Monday, April 03, 2017

Lovecraft Without the Horror

I started this post a couple of days ago with a bit about how I really don't like to review books I don't finish, especially review copies from Netgalley, because it feels unfair.  I mean, yeah, I'm not finishing because I don't like the book that much, but it seems wrong to judge based on less than the whole thing.

But then I finished the book.  So...I liked it more than I thought? Or at least, I found its weaknesses more interesting?  Anyway, I did finish, so no apologies; just a review.

Winter Tide, by Ruthanna Emrys, comes to me at a time when I'm just discovering Lovecraft.  I've read some stories, which I liked, and some books that are influenced by him, which I've mostly also enjoyed.  There's some great horror to be had, both in his writing and in his imagery and ideas. I literally CANNOT with the racism, but I've had good luck mostly avoiding it in what I've read so far. But the eeriness, the sense of cosmic unease that he puts in the most innocuous parts of his stories--the feeling of damp that permeates everything he writes is gloriously creepy.

So I can't really figure out why this story exists. Winter Tide is what happens when you take Lovecraft's cosmology and folklore and imagine it as innocuous.  This is a world in which humanity is more frightening than the Old Ones, who are just like any other gods--distant and cosmic and pretty much not there.  Only humanity isn't actually that frightening here.  I guess government is?

 It's the story of the people of Innsmouth, the weird village near Arkham where the people worship Cthulu and the gods of the sea. I haven't read the Cthulu books, but I saw a TV movie about this once and it was amazingly creepy and freaky, a trashy delight.  The joy and terror are missing here, because it turns out that those people were misunderstood, not evil, no blood sacrifice (well, maybe they nick their own fingers when doing magic, but that's all!), no unspeakable evil.  Just good folks who turn into fish creatures when they finish with their landwalker stage and go to live in the ocean, misunderstood by us airbreathers and interned and murdered for it.


So really, the emotional heft of this story belongs to Aphra and her brother Caleb being the only survivors of their race after being interned in camps between the world wars.  Eventually, they are joined by Japanese citizens, and when the war ends and they're released, these last two survivors leave with their new adopted family.  This is about loss of legacy and trying to heal, about being out of place and trying to find your heritage. Which is a great idea, and there's so much to do with that.

But there just wasn't enough story to back it up.  Too many characters swirling around--with some great, really lovely representation, but so many that you don't get to know them.  Dawson should have her own book, but she barely gets a line here. Neko exists to show that Aphra has ties.
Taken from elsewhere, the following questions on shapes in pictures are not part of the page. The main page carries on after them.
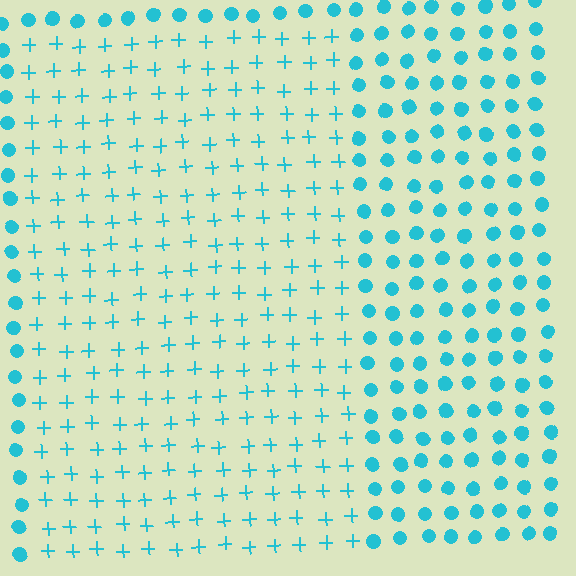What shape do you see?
I see a rectangle.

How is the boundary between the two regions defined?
The boundary is defined by a change in element shape: plus signs inside vs. circles outside. All elements share the same color and spacing.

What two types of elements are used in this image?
The image uses plus signs inside the rectangle region and circles outside it.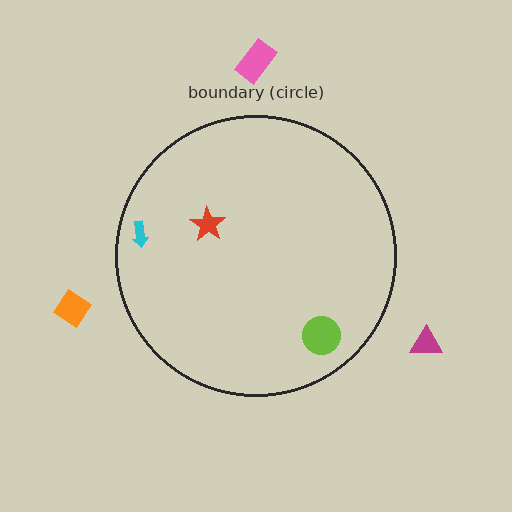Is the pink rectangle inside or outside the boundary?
Outside.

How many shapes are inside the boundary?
3 inside, 3 outside.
Why is Charlie even there?  (I think because this is a sequel to a story in which Charlie features.) Audrey ends up being a main character, but darn if she didn't just feel like another pile of clothes to get in the way for the first half of the story.

Having gotten to the end, I feel confident that this would have been much better as a novella.  There was a lot of time spent telling characters things that other characters already knew, and deciding whether to tell them things that we'd just told other people.  In theory there are secrets, but everyone shares them with each other promptly (and generally in separate conversations), so they don't feel that tense.

I think this just might not be the book for me.  It could have been an exciting story about....something happening at Miskatonic University (I keep forgetting what the plot of the book is--they want to do research for what feels like a MacGuffin reason) or it could have been an intriguing character study of a person trying to figure out what it means to be connected to a world that tried to cut all your ties.  But there was just too much distance for a character story, and too much stillness for a mystery.

And...really, if you're going to make the Old Ones NOT want to destroy the world and devour humanity and set men mad on sight--why bother writing Lovecraft?  It's like making a Mission Impossible movie about those quiet moments of friendship you share with your team, not talking but just being together without any agenda.  I just didn't get it.

1 comment:

Aarti said...

I tried to read Lovecraft's Dreamquest novella but just could NOT. It was just... I mean, I read a good amount of it, but I had no idea what it was supposed to be about.

And then I read Kij Johnson's Dreamquest of Velitt Boe and it was so good! I highly recommend it, and it's quite short, and so feminist, and I think you would like it.